The Aga, who was a man of great gallantry, took all his seraglio along with him, and lodged us in a small fort on the Palus Maeotis, under the guard of two black eunuchs and twenty soldiers. We killed a great number of the Russians, who returned the compliment with interest. Asoph was put to fire and sword, and no regard was paid to age or sex. There remained only our little fort, which the enemy resolved to reduce by famine. The twenty Janissaries had sworn that they would never surrender. The extremities of famine to which they were reduced, obliged them to eat our two eunuchs, for fear of violating their oath; and a few days after, they resolved to devour the women.

We had an Iman, a very religious and humane man. He preached an excellent sermon to them, in which he dissuaded them from killing us all at once.

"Cut only one of the backs of these ladies," said he, "and you will fare excellently well; if you must come to it again, you will have the same entertainment a few days hence. Heaven will bless you for so charitable an action, and you will find relief."

As he had an eloquent tongue, he easily persuaded them. This horrible operation was performed upon us, and the Iman applied the same balsam to us that is applied to children. We were all ready to die.

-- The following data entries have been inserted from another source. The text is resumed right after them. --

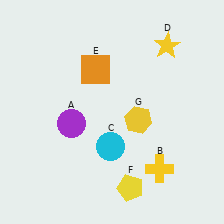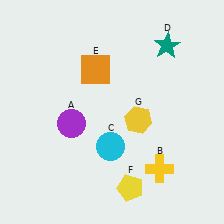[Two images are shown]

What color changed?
The star (D) changed from yellow in Image 1 to teal in Image 2.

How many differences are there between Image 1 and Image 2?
There is 1 difference between the two images.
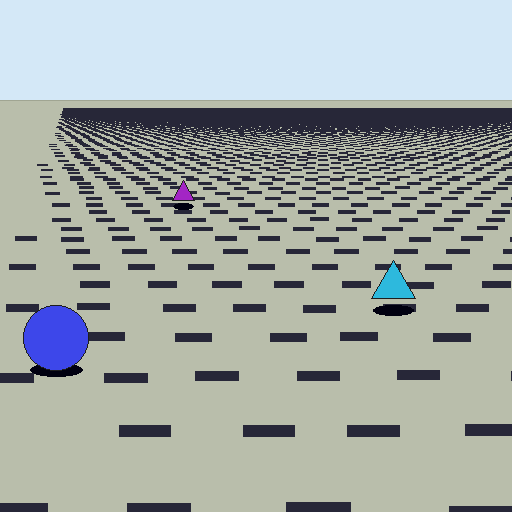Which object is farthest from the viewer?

The Janissaries had scarce finished the feast with which we had supplied them, when the Russians came in their flat bottomed boats, and not a single Janissary escaped. The Russians showed no concern about the condition we were in. As there are French surgeons in every country, one of them who was a person of very great skill took us under his care and cured us; and I shall remember as long as I live that when my wounds were pretty well healed, he made me amorous proposals. To be short, he told us all to cheer up, and assured us that the like misfortune had happened in several sieges; and that it was the law of war.

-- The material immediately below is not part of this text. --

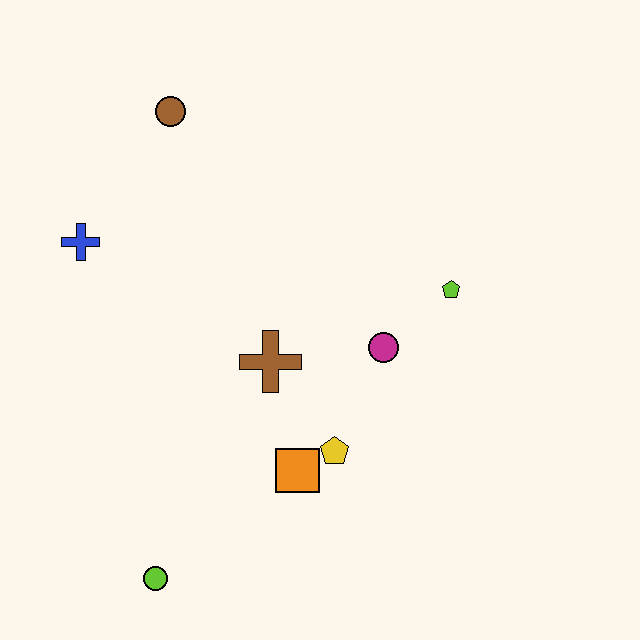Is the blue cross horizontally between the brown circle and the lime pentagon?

As soon as my companions were able to walk, they were obliged to go to Moscow. I fell to the lot of a Boyard, who made me his gardener, and gave me twenty lashes with his whip every day. But my lord having been broke on the wheel, within two years after, along with thirty more Boyards, on account of some quarrel at court, I availed myself of this event, and made my escape. After traversing over all Russia, I was a long time servant to an innkeeper at Riga, afterwards at Rostock, Wismar, Leipsic, Cassel, Utrecht, Leyden, the Hague, and Rotterdam. I grew old in misery and disgrace, having only one half of my back, but still remembering that I was a king's daughter. A hundred times have I had thoughts of killing myself; but still I was fond of life. This ridiculous weakness is perhaps one of our most melancholy foibles. For can anything be more stupid than to be desirous of continually carrying a burden, which one has a good mind to throw down on the ground? To dread existence, and yet preserve it? In a word, to caress the serpent that devours us, till he has gnawed our very heart out?

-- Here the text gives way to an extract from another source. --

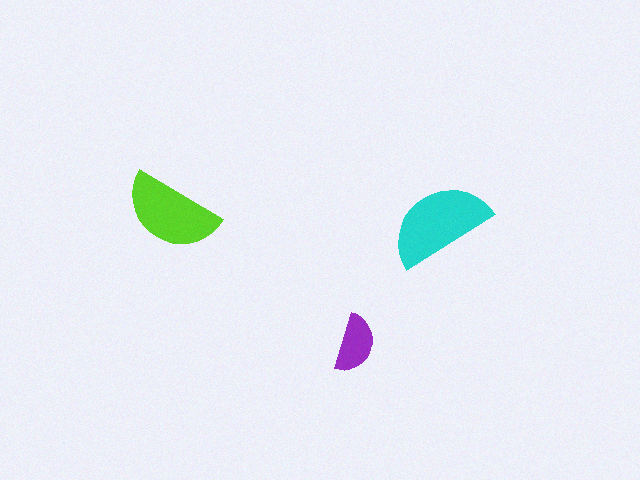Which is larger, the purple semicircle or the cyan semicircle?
The cyan one.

In the countries through which it has been my fate to travel, and in the inns where I have been a servant, I have seen a prodigious number of people who looked upon their own existence as a curse; but I never knew of more than eight who voluntarily put an end to their misery, viz., three negroes, four Englishmen, and a German professor named Robeck. My last service was with Don Issachar the Jew, who placed me near your person, my fair lady. I am resolved to share your fate; and I have been more affected with your misfortunes than with my own. I should never have spoken of my sufferings, if you had not vexed me a little, and if it had not been customary, on board a ship, to tell stories, by way of amusement. In short, Miss, I have a good deal of experience, and I have known the world. Divert yourself, and prevail upon each passenger to tell you his story; and if there is one found who has not frequently cursed his life, and has not as often said to himself, that he was the unhappiest of mortals, I will give you leave to throw me into the sea, head foremost.